The Federal Trade Commission is cracking down on text message spammers, suing 29 defendants in federal courts in the last week.
The FTC has filed eight complaints, including one in the northern Illinois district, against spammers that have sent unsolicited text messages to cell phone owners. These messages promise free gift cards or prizes worth $1,000 to major retailers such as Wal-Mart and Best Buy, as well as offers for iPhones and iPads, among other offers.
Steve Baker, FTC Midwest region director, said in a Thursday press conference at its regional office in downtown Chicago that over the last year or more, cell phones have been bombarded with these types of messages.
According to Baker, the FTC has received nearly 20,000 complaints of these kinds of solicitations and 50,000 complaints for solicitations in general. Baker said that in 2012, there were seven times as many complaints of spam text messages as in the previous year.
Baker believes the defendants, from Houston; Ft. Lauderdale and Orlando, Fla.; Atlanta; Dayton, Ohio; Dingmans Ferry, Pa.; and West Bend, Wis., are “responsible for at least 180 million spam text messages that have been sent across the country.”
“These spam text messages are more than just a nuisance,” Baker said. “They collectively cost people who receive them millions of dollars in higher charges on their cell phone bills. And people who respond to them can also become victims of other scams.”
Baker said other scams include duping cell phone owners into signing up for various “free” trial offers once they click on links in these text messages, redirecting them other sites. These trial offers then require unsuspecting cell phone owners to enter their credit card numbers and other personal information in order to take advantage of the free offers that aren’t really free.

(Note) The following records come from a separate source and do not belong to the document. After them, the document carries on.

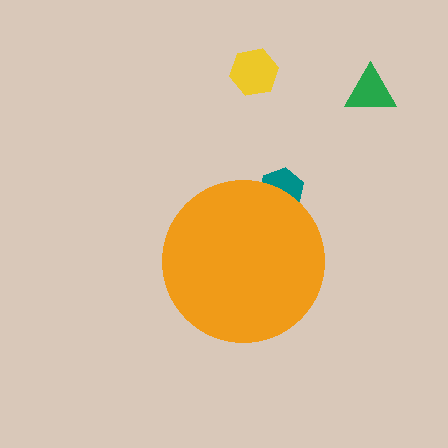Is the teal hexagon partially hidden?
Yes, the teal hexagon is partially hidden behind the orange circle.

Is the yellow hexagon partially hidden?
No, the yellow hexagon is fully visible.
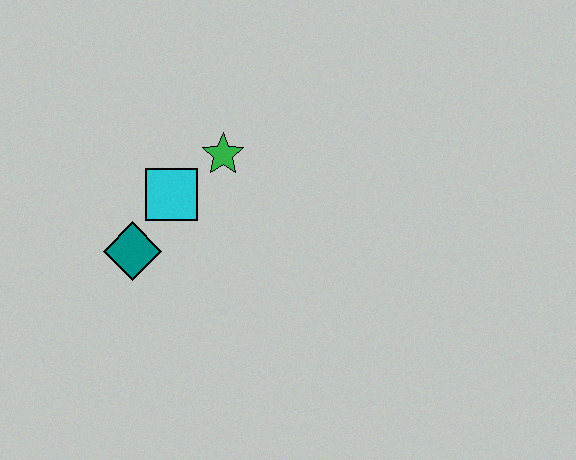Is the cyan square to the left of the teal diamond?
No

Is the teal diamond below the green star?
Yes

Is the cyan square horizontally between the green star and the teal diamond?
Yes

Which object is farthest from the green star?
The teal diamond is farthest from the green star.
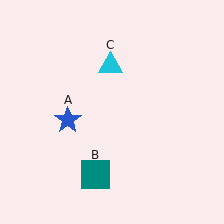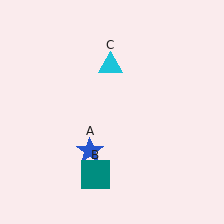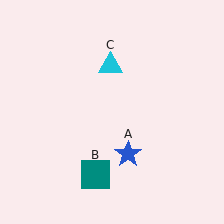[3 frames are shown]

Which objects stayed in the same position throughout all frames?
Teal square (object B) and cyan triangle (object C) remained stationary.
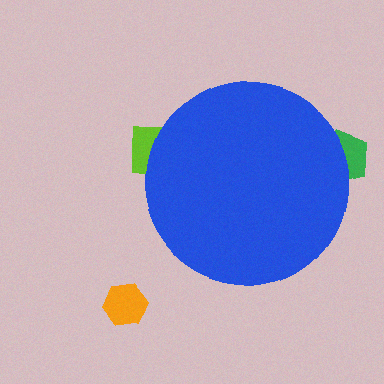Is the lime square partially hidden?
Yes, the lime square is partially hidden behind the blue circle.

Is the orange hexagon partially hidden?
No, the orange hexagon is fully visible.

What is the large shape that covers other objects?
A blue circle.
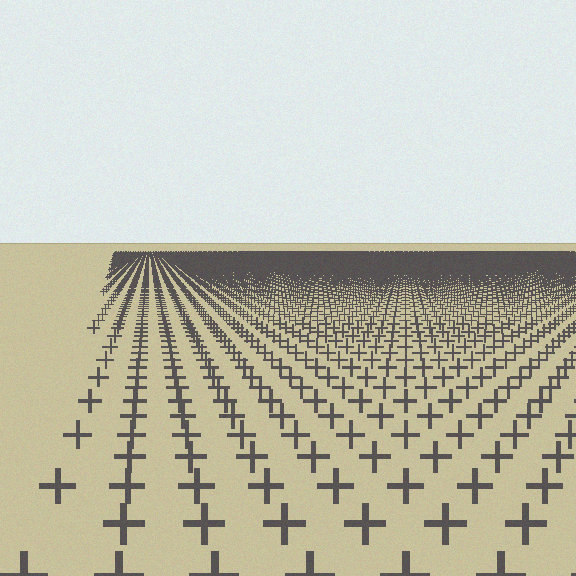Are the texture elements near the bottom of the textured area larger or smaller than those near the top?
Larger. Near the bottom, elements are closer to the viewer and appear at a bigger on-screen size.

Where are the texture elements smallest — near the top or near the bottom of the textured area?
Near the top.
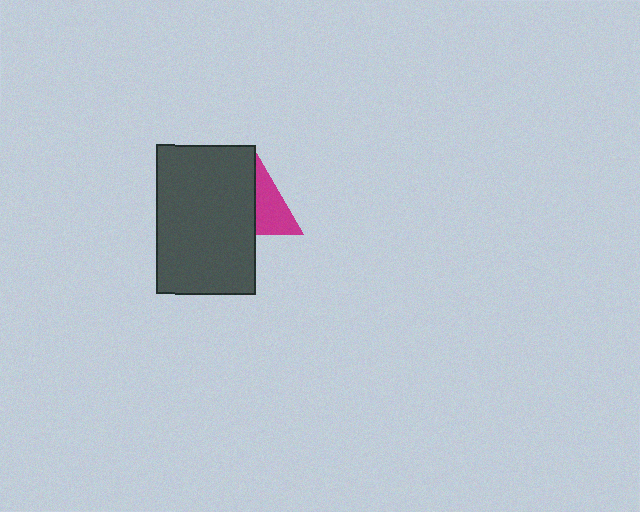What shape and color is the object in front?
The object in front is a dark gray rectangle.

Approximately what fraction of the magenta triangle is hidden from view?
Roughly 56% of the magenta triangle is hidden behind the dark gray rectangle.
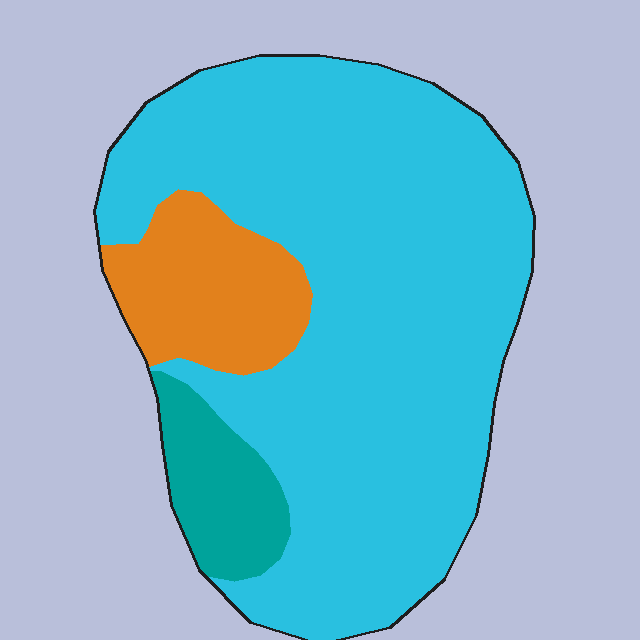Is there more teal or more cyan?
Cyan.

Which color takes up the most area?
Cyan, at roughly 75%.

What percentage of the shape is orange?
Orange takes up about one eighth (1/8) of the shape.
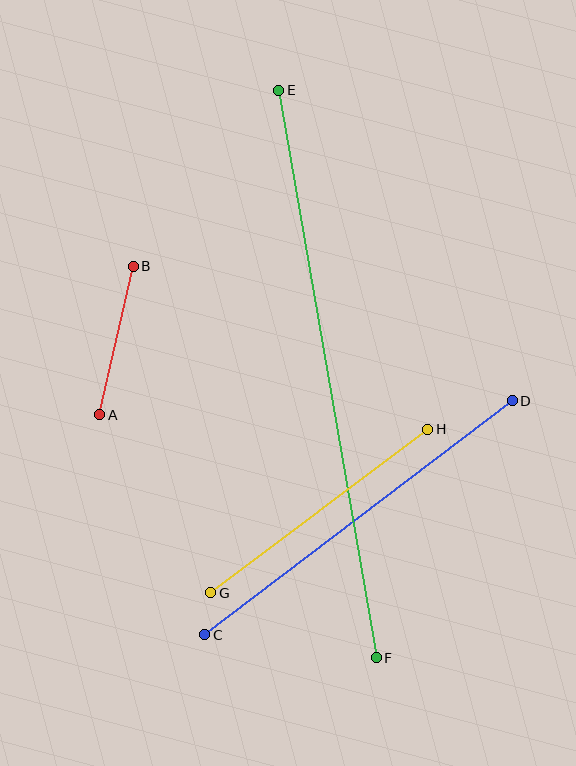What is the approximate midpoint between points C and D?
The midpoint is at approximately (358, 518) pixels.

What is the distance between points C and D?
The distance is approximately 386 pixels.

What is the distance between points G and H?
The distance is approximately 272 pixels.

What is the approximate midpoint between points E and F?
The midpoint is at approximately (328, 374) pixels.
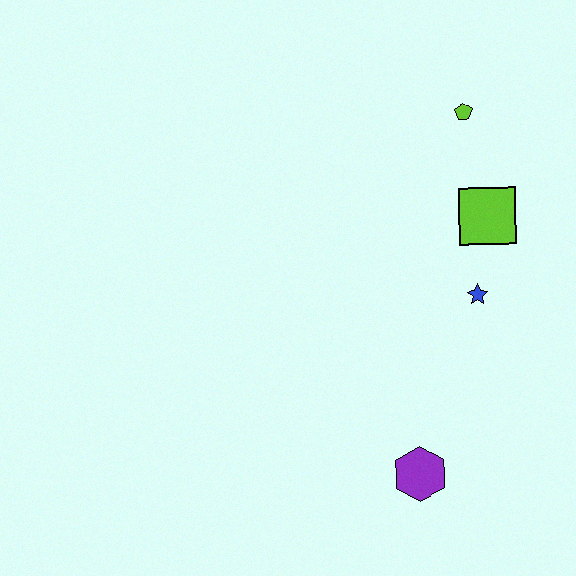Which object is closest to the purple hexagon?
The blue star is closest to the purple hexagon.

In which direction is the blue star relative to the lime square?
The blue star is below the lime square.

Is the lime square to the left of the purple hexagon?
No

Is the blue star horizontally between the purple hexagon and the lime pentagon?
No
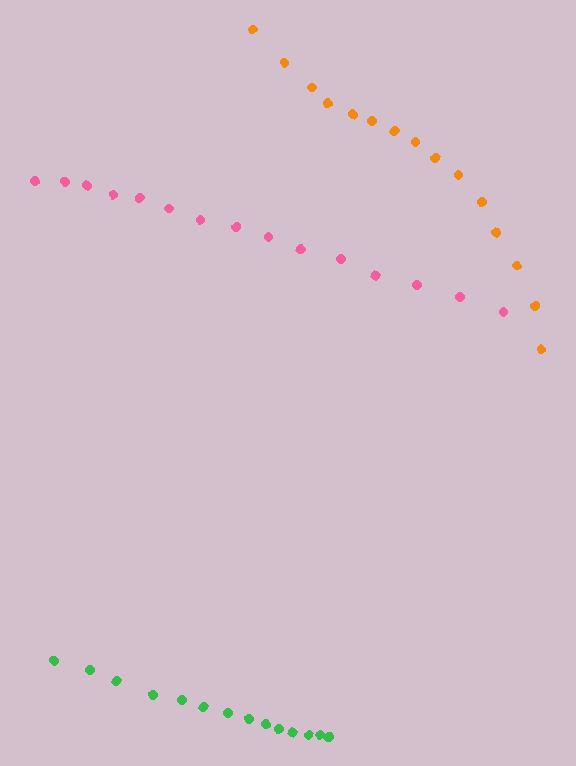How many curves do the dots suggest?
There are 3 distinct paths.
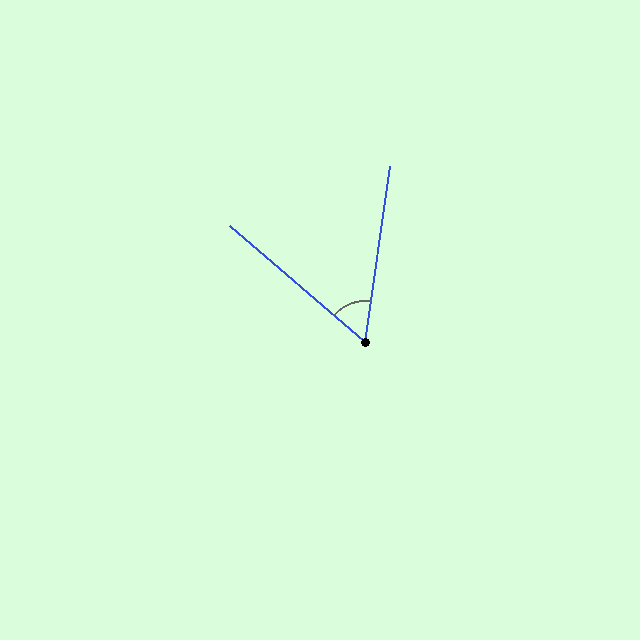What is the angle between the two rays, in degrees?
Approximately 57 degrees.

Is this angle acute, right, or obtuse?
It is acute.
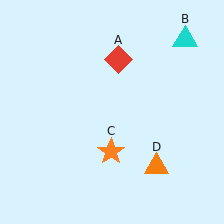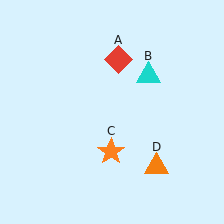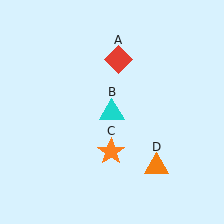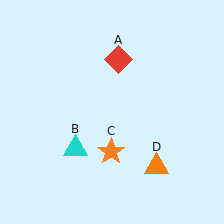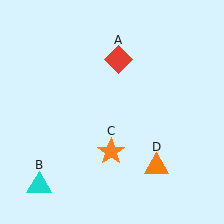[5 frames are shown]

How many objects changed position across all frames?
1 object changed position: cyan triangle (object B).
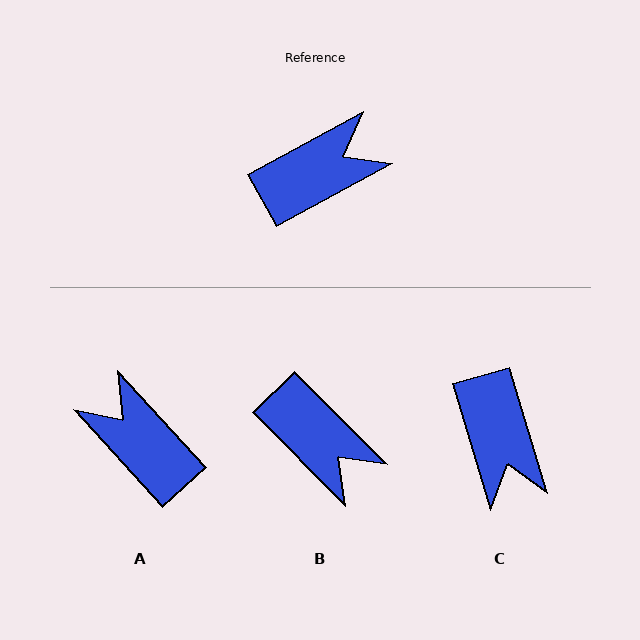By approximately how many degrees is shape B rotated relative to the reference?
Approximately 74 degrees clockwise.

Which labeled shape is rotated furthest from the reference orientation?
A, about 104 degrees away.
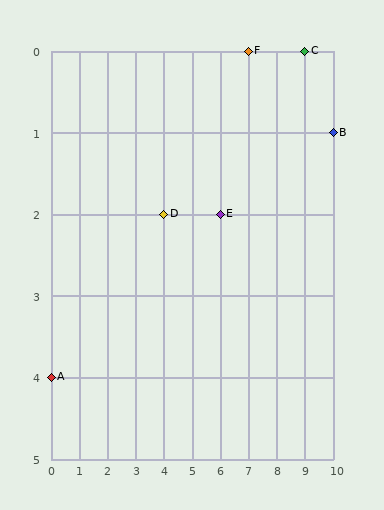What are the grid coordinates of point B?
Point B is at grid coordinates (10, 1).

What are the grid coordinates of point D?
Point D is at grid coordinates (4, 2).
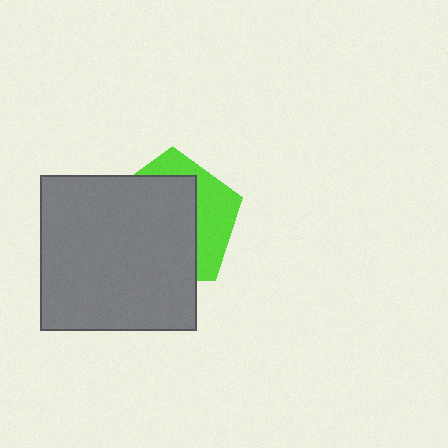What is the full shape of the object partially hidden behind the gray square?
The partially hidden object is a lime pentagon.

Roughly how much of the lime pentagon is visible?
A small part of it is visible (roughly 34%).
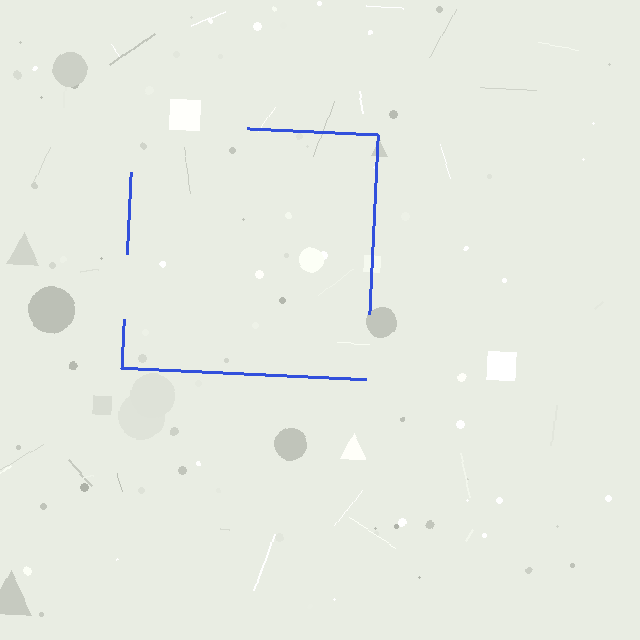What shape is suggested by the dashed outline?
The dashed outline suggests a square.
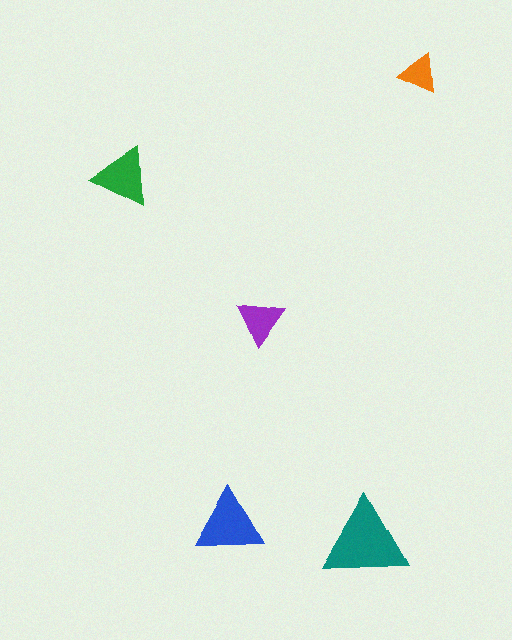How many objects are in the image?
There are 5 objects in the image.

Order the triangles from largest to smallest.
the teal one, the blue one, the green one, the purple one, the orange one.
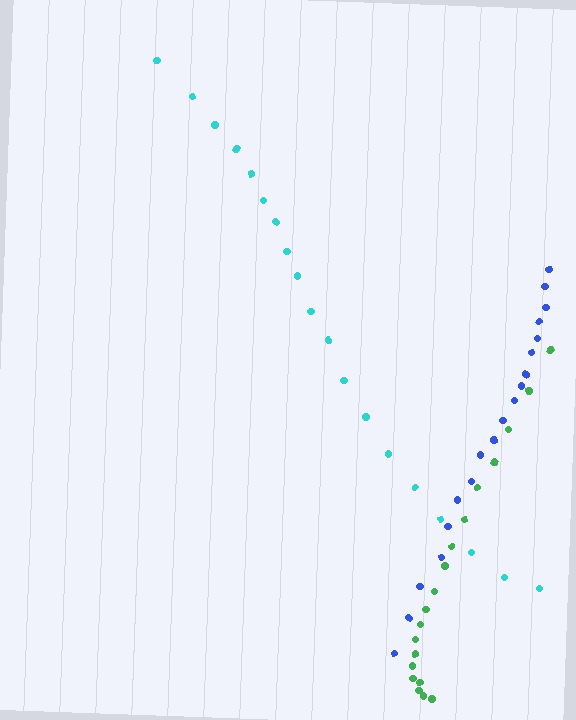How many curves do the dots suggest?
There are 3 distinct paths.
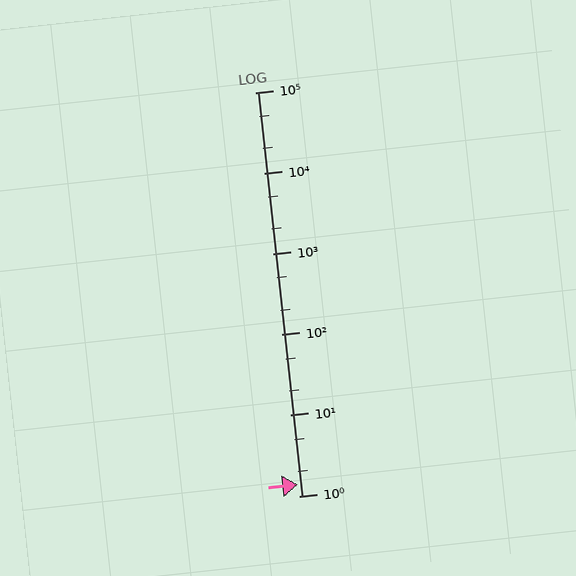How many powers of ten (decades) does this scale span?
The scale spans 5 decades, from 1 to 100000.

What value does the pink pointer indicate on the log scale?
The pointer indicates approximately 1.4.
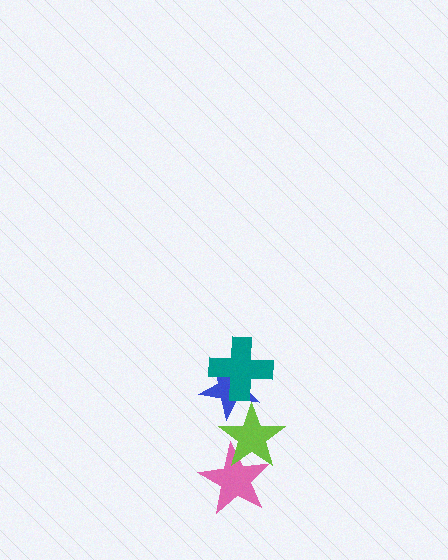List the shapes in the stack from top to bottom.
From top to bottom: the teal cross, the blue star, the lime star, the pink star.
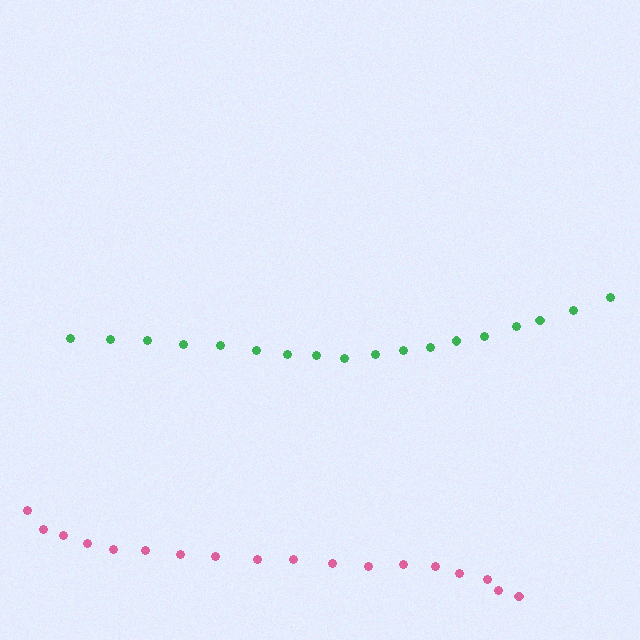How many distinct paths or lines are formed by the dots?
There are 2 distinct paths.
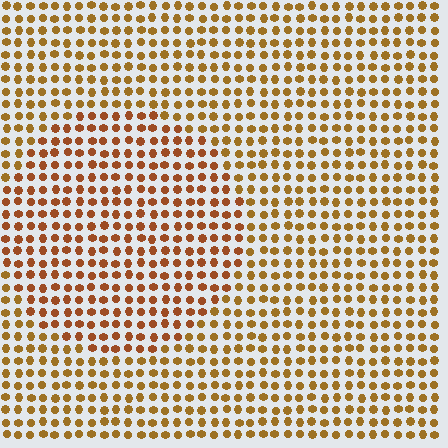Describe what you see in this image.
The image is filled with small brown elements in a uniform arrangement. A circle-shaped region is visible where the elements are tinted to a slightly different hue, forming a subtle color boundary.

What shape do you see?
I see a circle.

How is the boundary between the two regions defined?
The boundary is defined purely by a slight shift in hue (about 19 degrees). Spacing, size, and orientation are identical on both sides.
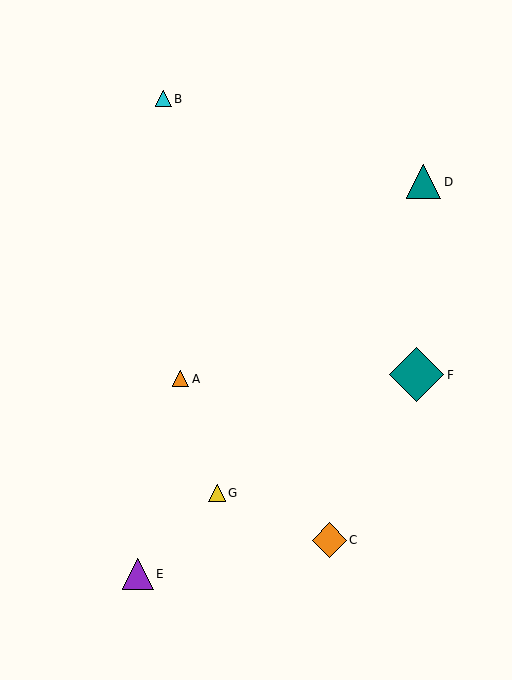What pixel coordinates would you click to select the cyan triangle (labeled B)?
Click at (163, 99) to select the cyan triangle B.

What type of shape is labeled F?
Shape F is a teal diamond.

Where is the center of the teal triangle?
The center of the teal triangle is at (424, 182).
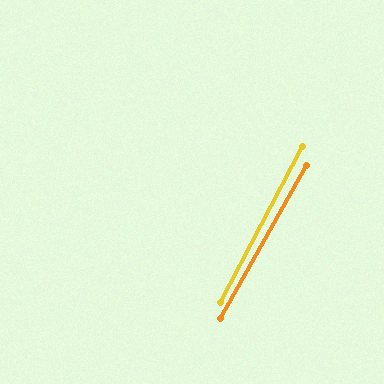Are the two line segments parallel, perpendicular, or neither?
Parallel — their directions differ by only 1.5°.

“In order to qualify for the gift card, you have to put in your credit card number and pay at least shipping and handling,” Baker said. “We know from dealing with other cases involving this sort of free trial offers that often they’re almost impossible to cancel.”
According to a recent report by Cloudmark, a company that provides protections against spam and viruses, 60 percent of consumers said they received spam texts in the last year, and 13 percent said they clicked on the link provided through the message.
FTC staff attorney Steve Wernikoff said telephone companies have some methods to attempt to block spam text messages, but because phone numbers by scammers change so often, it’s difficult to curtail receiving these messages.
Wernikoff said the FTC hopes to learn more about the software and hardware spammers are using from the cases, but they are almost certain that it’s an automated process by the massive volume of text messages being sent—100,000 a day, approximately 70 or 80 texts a minute.
Baker said the FTC is asking the courts for injunctions to prohibit spam texting and to end deceptive claims by spammers. The FTC is also asking the courts to freeze the assets of the defendants.
Although the commission is unsure just how much money spammers have made, Baker believes the defendants have collectively amassed millions of dollars from these scams.
“Our goal here is to stop the conduct by getting immediate injunctions saying ‘don’t do this anymore,’ and then try to get the money back to victims,” Baker said.
So far, courts have entered orders in five of the eight cases, with hearings scheduled for the others in the next few days.
Baker said he hopes consumers will see a difference in the number of spam texts they receive with these matters now before the court.
In the meantime, Baker said consumers should forward spam texts to 7726, a joint depository established by cell phone carriers to prevent future messages from spammers, report these solicitations to the FTC and delete messages without responding to them.